Il confronto tra le generazioni, richiamando il titolo, è alla base di questa storia. Quando si è adolescenti si vive in una bolla, involontariamente si pensa a se stessi, ai propri problemi, senza curarsi di chi ci circonda. L’adolescente medio ritiene di non essere compreso, ha paura di non essere accettato e, allora, esclude a priori il nucleo familiare: questo è ciò che fa Matteo e questo è ciò che, probabilmente, hanno fatto e fanno in molti. Il distacco dal nido può essere utile per scoprire se stessi e, poi, per riscoprire gli altri. È soltanto ritornando e facendo attenzione ai particolari che Matteo inizia a conoscere davvero la sua famiglia, ma soprattutto ad accettarla perché, inutile dirlo, nessuna famiglia è perfetta.

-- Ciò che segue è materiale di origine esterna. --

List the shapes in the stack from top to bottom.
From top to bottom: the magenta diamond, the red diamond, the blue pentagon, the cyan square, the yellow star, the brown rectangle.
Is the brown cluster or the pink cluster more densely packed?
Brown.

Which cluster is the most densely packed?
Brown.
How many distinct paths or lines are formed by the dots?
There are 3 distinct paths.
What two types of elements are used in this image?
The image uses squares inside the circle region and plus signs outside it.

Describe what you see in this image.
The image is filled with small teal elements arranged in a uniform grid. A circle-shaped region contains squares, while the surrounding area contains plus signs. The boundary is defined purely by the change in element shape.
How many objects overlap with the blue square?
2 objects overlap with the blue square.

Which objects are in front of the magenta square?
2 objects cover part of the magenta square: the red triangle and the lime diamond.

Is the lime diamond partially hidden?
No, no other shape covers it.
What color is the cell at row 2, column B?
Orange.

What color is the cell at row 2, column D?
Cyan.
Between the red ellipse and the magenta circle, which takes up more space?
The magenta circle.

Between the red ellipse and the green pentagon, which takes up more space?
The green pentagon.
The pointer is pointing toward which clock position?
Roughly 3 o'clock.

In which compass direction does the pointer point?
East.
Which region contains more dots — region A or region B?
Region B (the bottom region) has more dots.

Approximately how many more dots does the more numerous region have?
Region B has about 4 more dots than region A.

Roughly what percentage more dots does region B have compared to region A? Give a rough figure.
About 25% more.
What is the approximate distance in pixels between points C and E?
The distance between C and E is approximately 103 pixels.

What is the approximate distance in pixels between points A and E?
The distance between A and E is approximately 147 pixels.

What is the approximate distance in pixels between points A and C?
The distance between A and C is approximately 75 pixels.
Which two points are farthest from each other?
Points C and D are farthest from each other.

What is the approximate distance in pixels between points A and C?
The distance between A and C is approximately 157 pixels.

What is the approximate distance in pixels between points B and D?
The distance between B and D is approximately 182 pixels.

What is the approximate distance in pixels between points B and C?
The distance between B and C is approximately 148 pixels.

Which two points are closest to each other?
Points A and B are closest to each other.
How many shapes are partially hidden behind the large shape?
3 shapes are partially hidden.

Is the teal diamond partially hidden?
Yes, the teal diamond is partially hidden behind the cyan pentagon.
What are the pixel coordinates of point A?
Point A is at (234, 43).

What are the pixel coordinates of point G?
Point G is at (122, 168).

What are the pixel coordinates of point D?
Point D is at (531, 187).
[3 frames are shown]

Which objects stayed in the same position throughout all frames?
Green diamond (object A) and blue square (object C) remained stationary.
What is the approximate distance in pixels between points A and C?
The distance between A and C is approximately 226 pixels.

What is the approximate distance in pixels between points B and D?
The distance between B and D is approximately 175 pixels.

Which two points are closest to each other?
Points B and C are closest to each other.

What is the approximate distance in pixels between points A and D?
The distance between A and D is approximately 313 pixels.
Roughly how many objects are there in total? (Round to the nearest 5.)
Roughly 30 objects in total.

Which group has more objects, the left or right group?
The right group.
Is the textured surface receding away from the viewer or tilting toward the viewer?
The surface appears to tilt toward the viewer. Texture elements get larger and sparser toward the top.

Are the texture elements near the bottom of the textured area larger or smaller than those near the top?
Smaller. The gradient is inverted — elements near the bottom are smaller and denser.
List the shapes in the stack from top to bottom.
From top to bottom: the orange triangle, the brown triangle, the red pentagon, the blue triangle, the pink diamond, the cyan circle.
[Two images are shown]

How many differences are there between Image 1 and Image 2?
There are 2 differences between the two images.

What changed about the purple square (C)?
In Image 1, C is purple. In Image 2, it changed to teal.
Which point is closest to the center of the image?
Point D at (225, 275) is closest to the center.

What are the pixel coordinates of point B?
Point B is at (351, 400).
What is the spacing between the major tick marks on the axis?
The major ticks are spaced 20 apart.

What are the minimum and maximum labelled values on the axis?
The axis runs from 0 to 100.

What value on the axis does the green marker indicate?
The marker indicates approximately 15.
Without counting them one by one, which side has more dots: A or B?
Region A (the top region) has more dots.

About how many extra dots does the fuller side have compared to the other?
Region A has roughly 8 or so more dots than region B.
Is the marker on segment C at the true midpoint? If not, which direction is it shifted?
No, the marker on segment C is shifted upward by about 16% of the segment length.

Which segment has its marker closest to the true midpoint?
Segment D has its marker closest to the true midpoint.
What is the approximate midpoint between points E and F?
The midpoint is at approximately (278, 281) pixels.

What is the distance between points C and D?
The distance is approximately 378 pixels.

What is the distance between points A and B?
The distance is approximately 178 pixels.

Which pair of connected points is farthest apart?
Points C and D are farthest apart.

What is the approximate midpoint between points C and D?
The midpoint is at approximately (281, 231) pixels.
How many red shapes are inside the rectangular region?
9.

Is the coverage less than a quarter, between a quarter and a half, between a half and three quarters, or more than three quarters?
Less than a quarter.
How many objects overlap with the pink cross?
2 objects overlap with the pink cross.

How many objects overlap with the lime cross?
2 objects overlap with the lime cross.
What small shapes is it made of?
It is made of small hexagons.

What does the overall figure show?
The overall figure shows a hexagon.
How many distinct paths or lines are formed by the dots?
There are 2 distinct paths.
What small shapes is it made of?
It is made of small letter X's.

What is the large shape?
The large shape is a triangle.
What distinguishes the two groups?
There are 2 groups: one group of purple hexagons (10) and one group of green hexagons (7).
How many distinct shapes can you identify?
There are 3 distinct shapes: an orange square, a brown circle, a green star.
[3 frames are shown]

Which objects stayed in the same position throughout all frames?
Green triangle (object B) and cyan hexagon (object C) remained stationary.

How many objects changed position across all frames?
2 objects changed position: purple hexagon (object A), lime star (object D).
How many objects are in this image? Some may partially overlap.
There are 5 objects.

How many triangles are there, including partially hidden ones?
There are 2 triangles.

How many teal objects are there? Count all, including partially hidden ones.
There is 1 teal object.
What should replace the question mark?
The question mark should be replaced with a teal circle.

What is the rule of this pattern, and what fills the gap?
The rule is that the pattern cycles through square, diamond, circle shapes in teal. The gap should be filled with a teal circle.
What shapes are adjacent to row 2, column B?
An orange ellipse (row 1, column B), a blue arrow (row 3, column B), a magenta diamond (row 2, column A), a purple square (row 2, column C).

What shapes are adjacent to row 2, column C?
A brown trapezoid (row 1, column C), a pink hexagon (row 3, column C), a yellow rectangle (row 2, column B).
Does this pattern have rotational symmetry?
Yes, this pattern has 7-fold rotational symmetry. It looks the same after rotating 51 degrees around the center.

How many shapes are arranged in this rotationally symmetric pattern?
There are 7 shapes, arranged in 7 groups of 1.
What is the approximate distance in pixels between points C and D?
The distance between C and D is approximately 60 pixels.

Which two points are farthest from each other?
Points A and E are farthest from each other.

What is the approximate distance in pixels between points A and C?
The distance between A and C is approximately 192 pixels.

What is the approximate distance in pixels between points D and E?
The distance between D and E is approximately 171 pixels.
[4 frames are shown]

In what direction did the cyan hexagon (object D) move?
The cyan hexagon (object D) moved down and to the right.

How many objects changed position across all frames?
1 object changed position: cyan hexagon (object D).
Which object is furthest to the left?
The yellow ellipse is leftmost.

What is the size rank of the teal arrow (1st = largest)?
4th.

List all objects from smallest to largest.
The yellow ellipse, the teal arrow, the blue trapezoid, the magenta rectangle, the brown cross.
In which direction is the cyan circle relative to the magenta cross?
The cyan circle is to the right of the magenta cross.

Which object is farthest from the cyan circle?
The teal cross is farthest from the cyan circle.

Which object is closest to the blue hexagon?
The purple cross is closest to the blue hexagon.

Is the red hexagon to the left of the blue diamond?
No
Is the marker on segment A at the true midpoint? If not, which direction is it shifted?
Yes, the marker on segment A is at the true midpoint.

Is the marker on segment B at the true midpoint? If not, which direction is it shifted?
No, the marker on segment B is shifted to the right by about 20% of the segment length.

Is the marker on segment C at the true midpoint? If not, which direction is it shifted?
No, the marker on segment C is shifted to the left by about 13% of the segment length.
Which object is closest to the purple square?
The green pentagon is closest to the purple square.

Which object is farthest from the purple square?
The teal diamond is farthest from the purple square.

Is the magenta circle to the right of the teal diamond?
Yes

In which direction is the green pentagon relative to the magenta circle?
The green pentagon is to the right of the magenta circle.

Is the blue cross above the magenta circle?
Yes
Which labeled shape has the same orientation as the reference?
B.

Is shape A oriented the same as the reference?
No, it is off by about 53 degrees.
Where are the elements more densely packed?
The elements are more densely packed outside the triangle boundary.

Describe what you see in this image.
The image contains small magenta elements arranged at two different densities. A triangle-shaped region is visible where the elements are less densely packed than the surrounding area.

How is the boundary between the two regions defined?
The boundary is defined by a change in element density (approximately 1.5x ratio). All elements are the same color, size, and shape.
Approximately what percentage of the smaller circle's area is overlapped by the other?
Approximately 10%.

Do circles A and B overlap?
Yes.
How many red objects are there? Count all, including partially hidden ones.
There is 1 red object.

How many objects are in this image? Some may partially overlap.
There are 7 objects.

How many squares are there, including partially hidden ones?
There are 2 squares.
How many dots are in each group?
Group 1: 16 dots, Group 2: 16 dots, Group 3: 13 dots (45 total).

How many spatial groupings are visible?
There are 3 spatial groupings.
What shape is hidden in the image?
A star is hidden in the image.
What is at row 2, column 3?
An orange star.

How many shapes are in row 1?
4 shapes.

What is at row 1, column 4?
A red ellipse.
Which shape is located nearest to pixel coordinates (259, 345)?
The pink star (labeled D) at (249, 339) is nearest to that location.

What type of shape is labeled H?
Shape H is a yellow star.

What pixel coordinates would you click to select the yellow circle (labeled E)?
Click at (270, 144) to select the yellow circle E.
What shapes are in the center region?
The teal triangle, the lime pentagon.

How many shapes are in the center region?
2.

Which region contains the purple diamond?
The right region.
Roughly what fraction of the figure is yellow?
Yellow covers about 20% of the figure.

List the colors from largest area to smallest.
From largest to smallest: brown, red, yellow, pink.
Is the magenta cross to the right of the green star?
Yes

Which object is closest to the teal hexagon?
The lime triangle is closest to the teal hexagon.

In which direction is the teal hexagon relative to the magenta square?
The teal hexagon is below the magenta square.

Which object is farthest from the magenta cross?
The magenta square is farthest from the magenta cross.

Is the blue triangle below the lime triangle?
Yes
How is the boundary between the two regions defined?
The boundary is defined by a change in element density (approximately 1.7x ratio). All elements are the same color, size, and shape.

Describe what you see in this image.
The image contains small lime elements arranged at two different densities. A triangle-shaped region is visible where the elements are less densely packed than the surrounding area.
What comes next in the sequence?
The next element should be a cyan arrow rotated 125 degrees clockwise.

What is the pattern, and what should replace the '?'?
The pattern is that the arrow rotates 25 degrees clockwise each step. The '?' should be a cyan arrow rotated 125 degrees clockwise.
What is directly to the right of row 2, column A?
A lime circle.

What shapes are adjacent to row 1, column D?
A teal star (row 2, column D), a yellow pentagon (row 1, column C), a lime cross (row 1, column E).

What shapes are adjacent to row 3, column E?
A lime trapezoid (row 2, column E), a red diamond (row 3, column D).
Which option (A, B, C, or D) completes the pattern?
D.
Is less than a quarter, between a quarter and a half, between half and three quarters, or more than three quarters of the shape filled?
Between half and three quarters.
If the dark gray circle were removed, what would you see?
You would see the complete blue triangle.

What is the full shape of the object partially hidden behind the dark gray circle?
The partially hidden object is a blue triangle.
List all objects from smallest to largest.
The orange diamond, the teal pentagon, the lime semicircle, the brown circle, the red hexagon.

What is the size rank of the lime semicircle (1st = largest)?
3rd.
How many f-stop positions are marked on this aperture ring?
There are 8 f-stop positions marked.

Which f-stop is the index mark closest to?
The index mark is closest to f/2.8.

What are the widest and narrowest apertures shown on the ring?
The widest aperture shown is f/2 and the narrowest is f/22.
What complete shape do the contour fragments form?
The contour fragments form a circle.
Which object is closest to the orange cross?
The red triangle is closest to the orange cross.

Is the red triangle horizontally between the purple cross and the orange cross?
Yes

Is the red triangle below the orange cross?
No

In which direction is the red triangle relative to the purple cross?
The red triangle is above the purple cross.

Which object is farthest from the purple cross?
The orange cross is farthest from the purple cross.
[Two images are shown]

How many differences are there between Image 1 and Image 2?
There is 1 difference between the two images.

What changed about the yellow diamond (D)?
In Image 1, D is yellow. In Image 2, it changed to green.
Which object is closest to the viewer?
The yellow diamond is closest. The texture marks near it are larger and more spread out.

Il constatare che per vent’anni ero cresciuto in una famiglia di cui avevo volutamente ignorato la storia. Il racconto di quelle anziane matrone cui ero troppo indifferente per interessarmene. Arrabbiato perché loro non avevano sostenuto le mie battaglie. Quando io per primo avevo ignorato le loro. Battaglie di anni passati che avevano dato forma alla loro vita. A quella di mio padre e quindi alla mia. Mi sentii in colpa per tutte le nuove generazioni…che dal passato pretendono senza mai dare.

La generazione è una storia di crescita, di presa di coscienza. Ne ho apprezzato le espressioni facciali che danno forza al racconto, le frasi, la possibilità di rispecchiarsi nel protagonista, ma soprattutto la sincerità con cui questa storia è narrata.

Ti racconterò del giorno che ho imparato che non esistono fallimenti assoluti nella vita.
Che gli errori fanno parte della nostra valigia assieme alla gioia e ai ricordi.
Che siamo resistenti alle intemperie se conserviamo la memoria.
Ti insegnerò che quando una mela troppo matura cade dal ramo, l’albero continua a vivere.